Donald Trump infiamma il dibattito sull’immigrazione. Sono stati diffusi oggi i dati che rivelerebbero che i terroristi, negli ultimi 15 anni negli Stati Uniti, sarebbero stranieri. Si tratta di un rapporto di undici pagine divulgato dal New York Times, in una fase incandescente per il presidente americano sul fronte degli immigrati. Dall’idea di erigere un “muro” al confine con il Messico alla frase dal sen fuggita contro i “Paesi cesso”, che, secondo Trump, sarebbero Haiti, El Salvador e gli Stati africani.

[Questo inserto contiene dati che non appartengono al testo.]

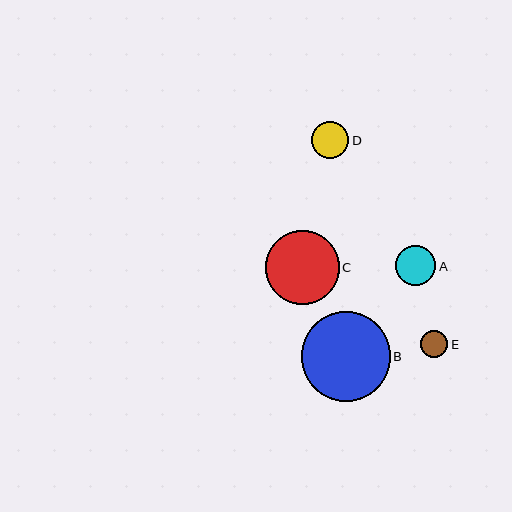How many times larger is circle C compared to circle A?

Il documento metterebbe in luce i casi in cui gli immigrati sarebbero stati collegati al terrorismo, dopo essere stati ammessi negli Stati Uniti, in seguito al sistema della lotteria per i visti o per un ricongiungimento familiare.

Il titolo del rapporto è inequivocabile: “Protecting the Nation From Foreign Terrorist Entry Into the United States” (“Proteggere la nazione dall’ingresso di terroristi stranieri negli Stati Uniti”). La tesi è chiara: tre quarti dei colpevoli di terrorismo, sarebbero nati in paesi stranieri.

Per la segretaria del dipartimento per la Sicurezza nazionale Kirstjen Nielsen, intervenuta durante la sua audizione al Congresso, i dati sono “agghiaccianti”. Il documento segue l’ordine esecutivo emanato da Trump a marzo 2017, per impedire l’acceso di cittadini provenienti da sei paesi a maggioranza musulmana.